APSN Banner

East Timor offers clemency to criminals

Source
Australian Associated Press - June 7, 2007

Criminals in East Timor will be offered the chance of clemency for crimes committed in the past year under a new bill passed by the fledgling nation's parliament this week.

East Timor's government said the new law – which still has to be signed off by recently elected President Jose Ramos Horta – will help the tiny nation move forward from last year's crisis in which 37 people were killed.

But analysts fear the new law could spark new tensions in the nation, which is preparing to return to the polls to elect a new government.

Government minister Jose Teixeira denies it is a "blanket amnesty", saying murderers and rapists will not be eligible to apply.

He said the law, which offers criminals the chance to apply for clemency for "appropriate" crimes committed between April 2006 and April 2007, would assist prosecutors who were grappling with thousands of cases following last year's crisis within the new justice system.

"These crimes that were committed as a result of the crisis, there are a lot of people affected – if everybody was to be tried and convicted and given periods in jail, our jails will be bursting at the seams," Teixeira said.

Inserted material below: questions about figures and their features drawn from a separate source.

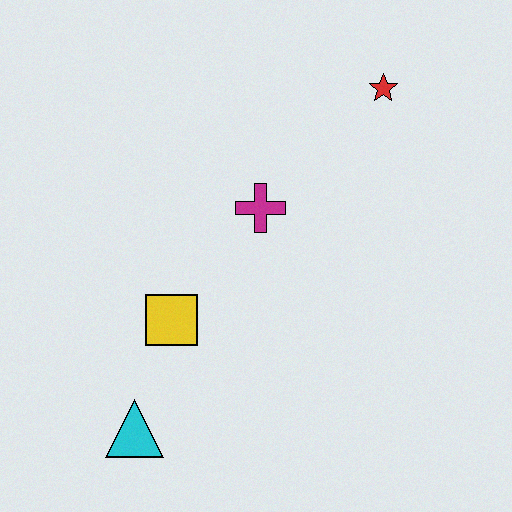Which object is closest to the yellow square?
The cyan triangle is closest to the yellow square.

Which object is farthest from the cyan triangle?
The red star is farthest from the cyan triangle.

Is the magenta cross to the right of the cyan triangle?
Yes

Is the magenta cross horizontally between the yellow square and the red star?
Yes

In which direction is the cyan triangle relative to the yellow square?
The cyan triangle is below the yellow square.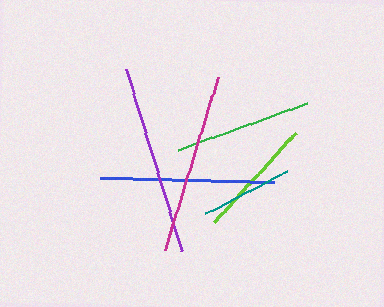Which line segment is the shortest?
The teal line is the shortest at approximately 92 pixels.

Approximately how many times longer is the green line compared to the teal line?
The green line is approximately 1.5 times the length of the teal line.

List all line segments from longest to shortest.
From longest to shortest: purple, magenta and blue (about equal), green, lime, teal.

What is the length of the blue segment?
The blue segment is approximately 174 pixels long.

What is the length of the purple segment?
The purple segment is approximately 190 pixels long.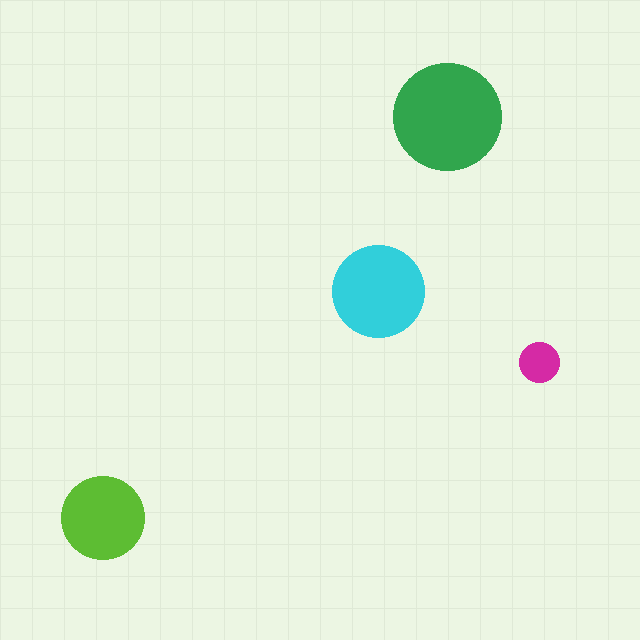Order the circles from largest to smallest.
the green one, the cyan one, the lime one, the magenta one.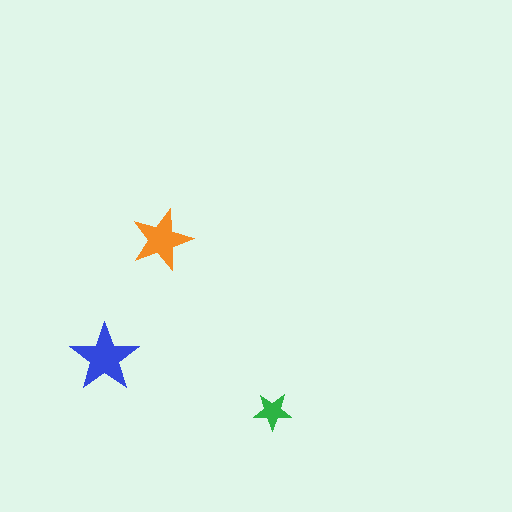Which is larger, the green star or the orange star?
The orange one.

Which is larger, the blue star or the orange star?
The blue one.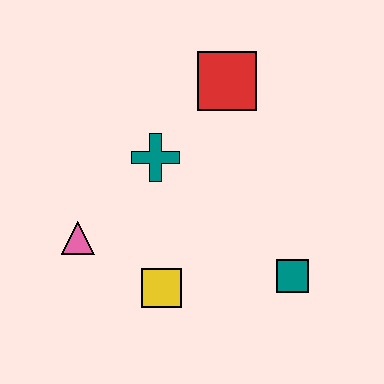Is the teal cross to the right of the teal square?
No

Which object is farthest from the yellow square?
The red square is farthest from the yellow square.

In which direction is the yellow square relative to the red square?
The yellow square is below the red square.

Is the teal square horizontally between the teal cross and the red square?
No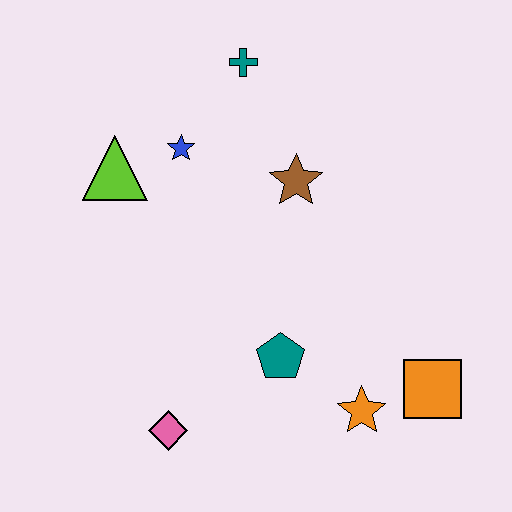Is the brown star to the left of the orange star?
Yes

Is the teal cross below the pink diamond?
No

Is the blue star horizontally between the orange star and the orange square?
No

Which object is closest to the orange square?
The orange star is closest to the orange square.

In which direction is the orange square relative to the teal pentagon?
The orange square is to the right of the teal pentagon.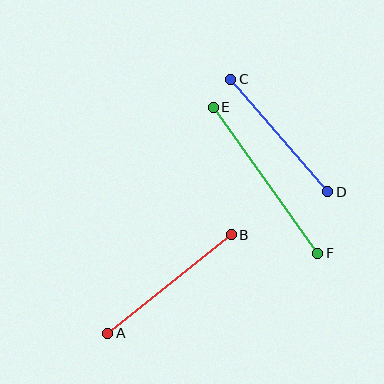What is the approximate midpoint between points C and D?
The midpoint is at approximately (279, 135) pixels.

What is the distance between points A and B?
The distance is approximately 158 pixels.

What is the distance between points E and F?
The distance is approximately 180 pixels.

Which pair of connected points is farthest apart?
Points E and F are farthest apart.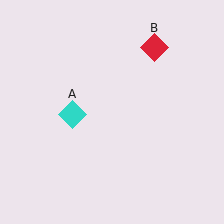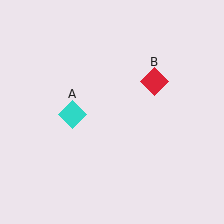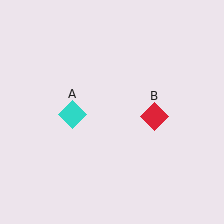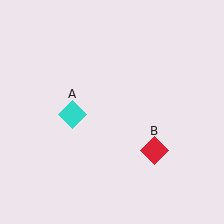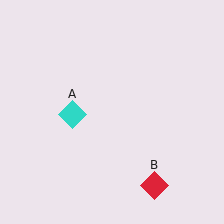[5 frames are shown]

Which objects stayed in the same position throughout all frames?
Cyan diamond (object A) remained stationary.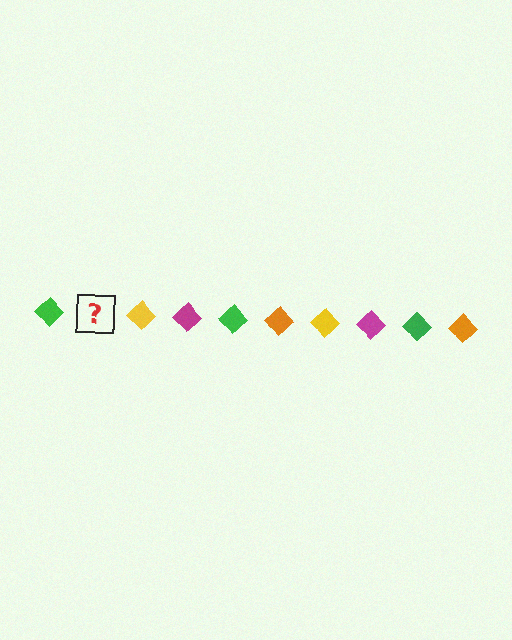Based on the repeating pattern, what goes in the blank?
The blank should be an orange diamond.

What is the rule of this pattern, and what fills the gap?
The rule is that the pattern cycles through green, orange, yellow, magenta diamonds. The gap should be filled with an orange diamond.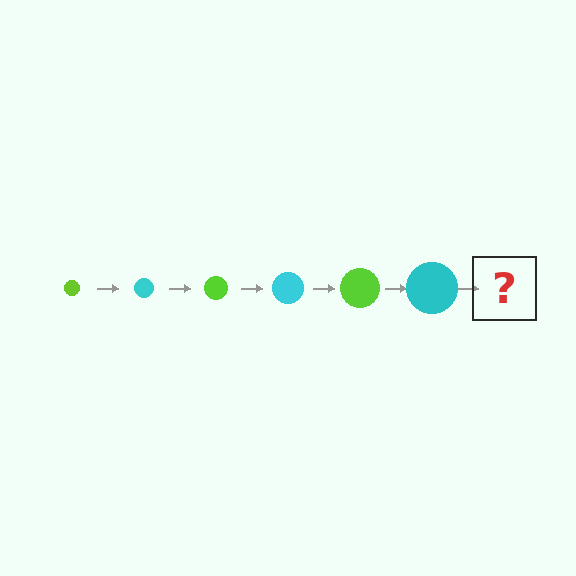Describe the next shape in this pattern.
It should be a lime circle, larger than the previous one.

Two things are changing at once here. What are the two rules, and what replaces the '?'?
The two rules are that the circle grows larger each step and the color cycles through lime and cyan. The '?' should be a lime circle, larger than the previous one.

"They are already bursting at the seams. One prosecutor handles 3000 cases. If we give this clemency as an incentive, it will open up the way for people to accept responsibility for their crimes.

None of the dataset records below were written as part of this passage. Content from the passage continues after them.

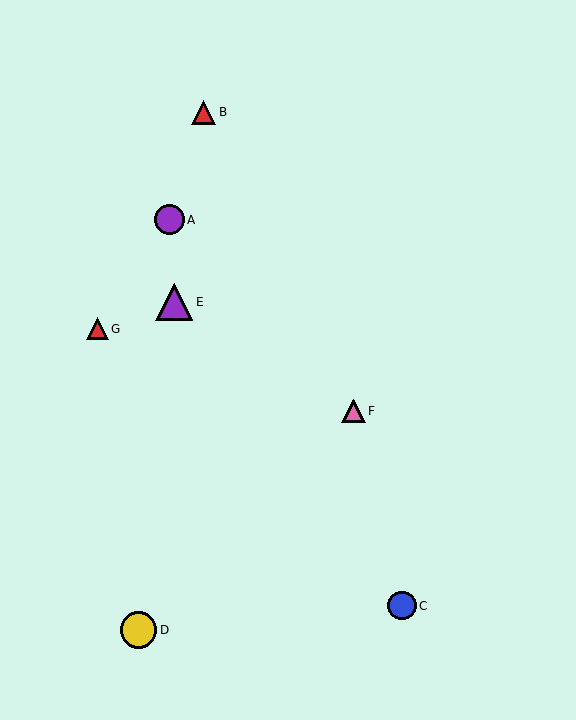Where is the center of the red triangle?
The center of the red triangle is at (98, 329).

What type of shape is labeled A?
Shape A is a purple circle.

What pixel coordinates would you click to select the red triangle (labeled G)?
Click at (98, 329) to select the red triangle G.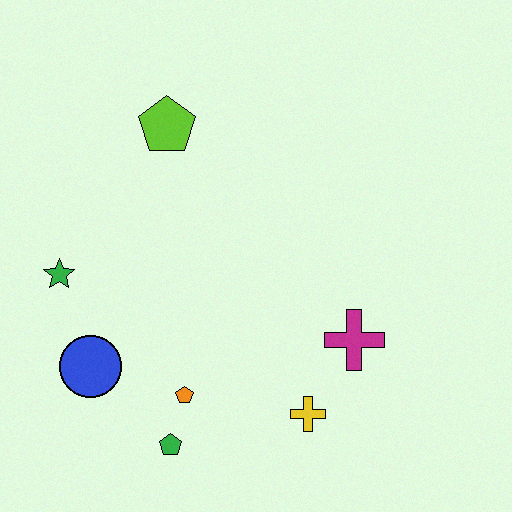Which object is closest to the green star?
The blue circle is closest to the green star.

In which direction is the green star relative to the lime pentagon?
The green star is below the lime pentagon.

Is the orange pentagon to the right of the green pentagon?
Yes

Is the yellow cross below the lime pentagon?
Yes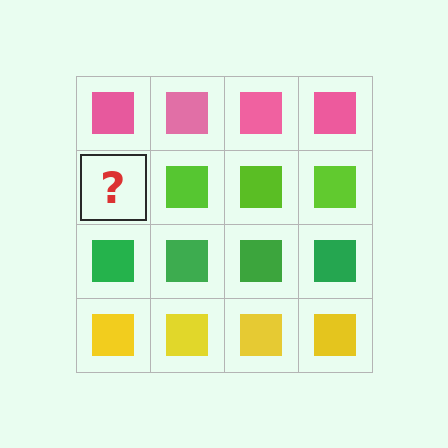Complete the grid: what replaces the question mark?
The question mark should be replaced with a lime square.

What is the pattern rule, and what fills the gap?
The rule is that each row has a consistent color. The gap should be filled with a lime square.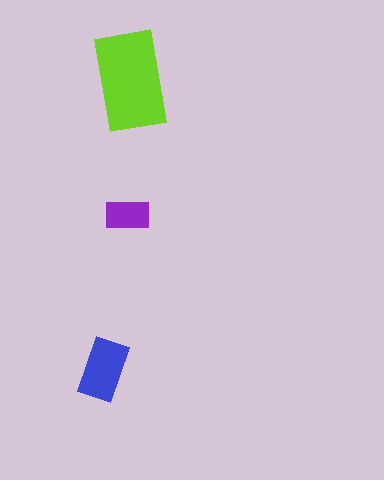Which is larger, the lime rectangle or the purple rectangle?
The lime one.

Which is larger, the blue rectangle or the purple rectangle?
The blue one.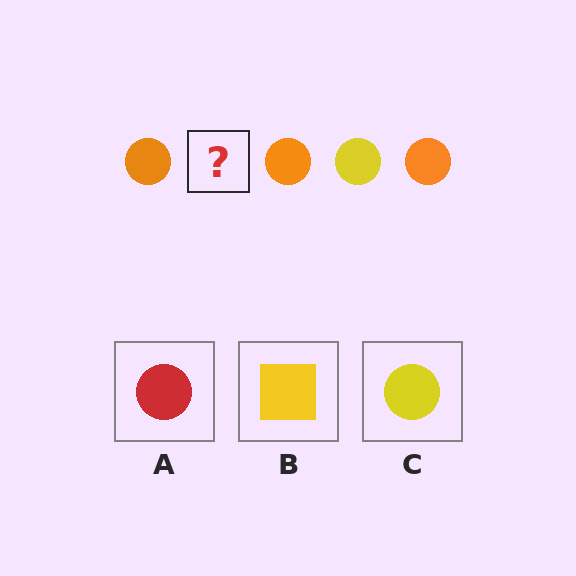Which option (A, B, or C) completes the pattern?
C.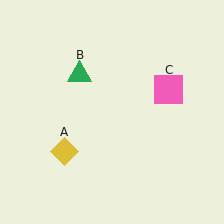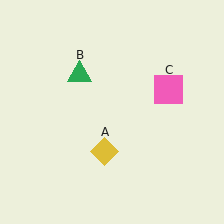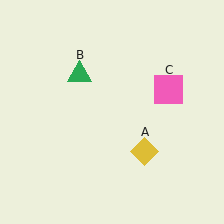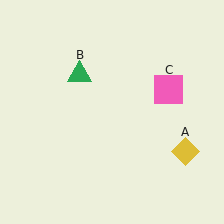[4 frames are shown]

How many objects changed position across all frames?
1 object changed position: yellow diamond (object A).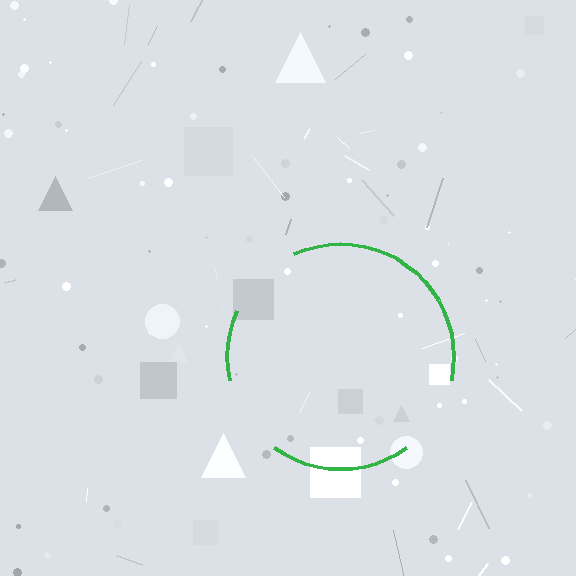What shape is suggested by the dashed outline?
The dashed outline suggests a circle.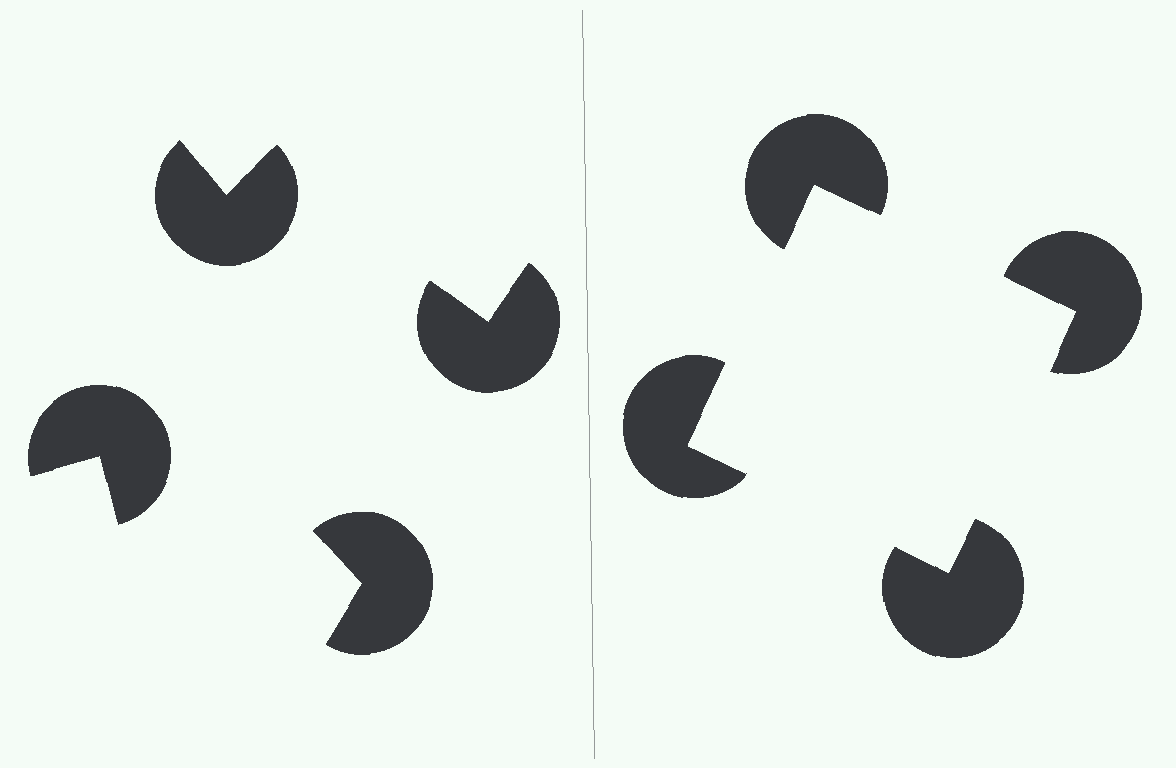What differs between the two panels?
The pac-man discs are positioned identically on both sides; only the wedge orientations differ. On the right they align to a square; on the left they are misaligned.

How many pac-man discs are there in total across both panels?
8 — 4 on each side.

"They won't go through a lengthy judicial process, the victims will get justice, and people will be found guilty of the offence. Getting to the truth is often the most important thing for a victim of crime. "It doesn't give impunity or immunity."

Teixeira said people must first be convicted of a crime before they could apply to a court for clemency. "What this does is it puts the period behind us and we can move forward," he said.

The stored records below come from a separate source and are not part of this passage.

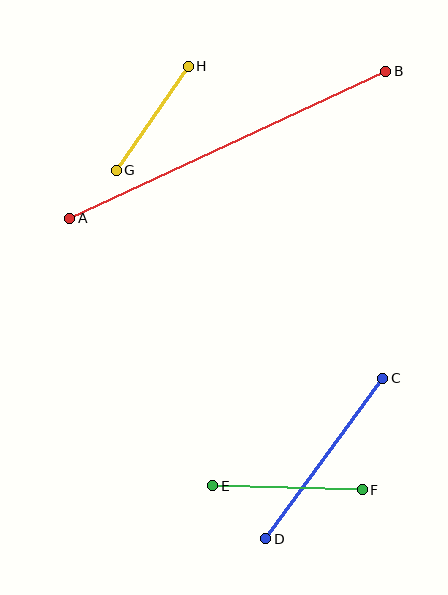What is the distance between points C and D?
The distance is approximately 199 pixels.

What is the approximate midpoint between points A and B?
The midpoint is at approximately (228, 145) pixels.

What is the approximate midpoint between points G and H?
The midpoint is at approximately (152, 118) pixels.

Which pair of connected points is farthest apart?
Points A and B are farthest apart.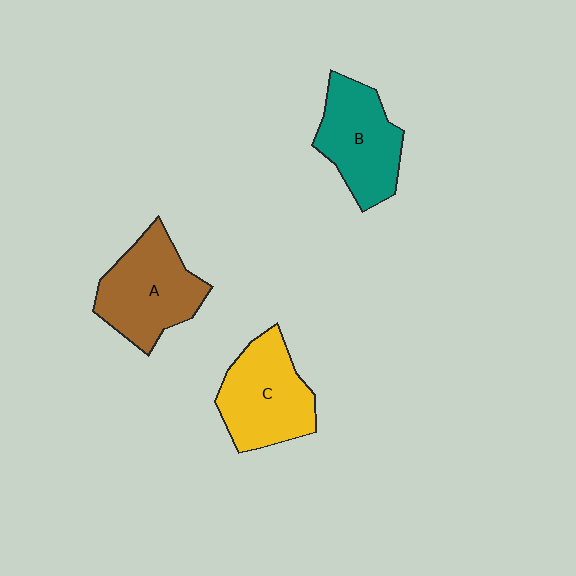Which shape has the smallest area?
Shape B (teal).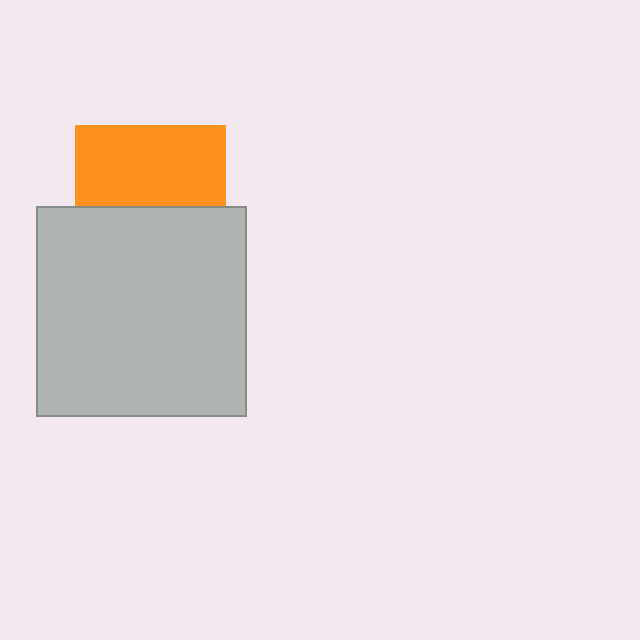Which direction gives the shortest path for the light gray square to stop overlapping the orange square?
Moving down gives the shortest separation.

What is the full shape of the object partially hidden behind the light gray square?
The partially hidden object is an orange square.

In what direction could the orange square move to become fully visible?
The orange square could move up. That would shift it out from behind the light gray square entirely.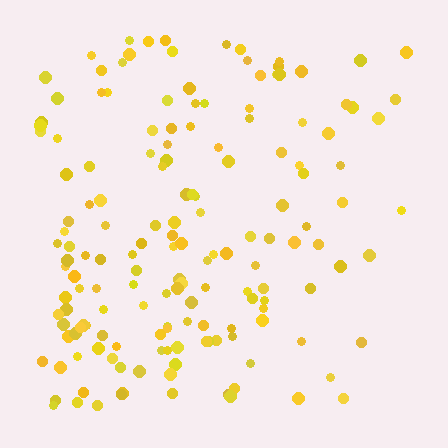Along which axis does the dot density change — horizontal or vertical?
Horizontal.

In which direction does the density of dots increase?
From right to left, with the left side densest.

"Fretilin has always defended the need for the justice process to be fully implemented. This clemency law is unique in that it is only offers an application for clemency for appropriate cases... after the judicial process has been gone through."

Teixeira would not comment on whether former Fretilin cabinet minister Rogerio Lobato would be eligible to apply. Lobato was imprisoned last month after he lost an appeal against a seven and a half year sentence handed to him in March for his role in the violence that besieged the country last year.

The United Nations and other human rights groups hailed the court decision as proof the culture of impunity in East Timor would no longer be tolerated.

But International Crisis Group analyst Sophia Cason fears the new clemency law could diminish people's faith in the justice system, if Lobato was granted a pardon.

"The prosecution of Rogerio Lobato sent a signal that even those at the highest levels are not immune to justice," Cason said.

"If they are going to give some of those people amnesty, it will remove the population's faith in the justice system. If Rogerio Lobato is given amnesty, I think there will be outrage and it will end up in violence in the streets. When the violence stopped in March, it was because he was sentenced."

The new bill quietly passed through parliament this week, with 44 votes in favour and none against in the session which narrowly made quorum in the 88-seat house. There were two abstentions.

Teixeira said the bill had received support from opposition parties in parliament. "I don't believe it will be controversial," he said.

Horta has 30 days in which to sign off on the bill, or refer it to the Court of Appeal for a decision on its constitutionality.

East Timor is preparing for its June 30 parliamentary elections to select a new government, with former president Xanana Gusmao's CNRT party widely tipped to pose a challenge to Fretilin, which has dominated East Timor politics since independence.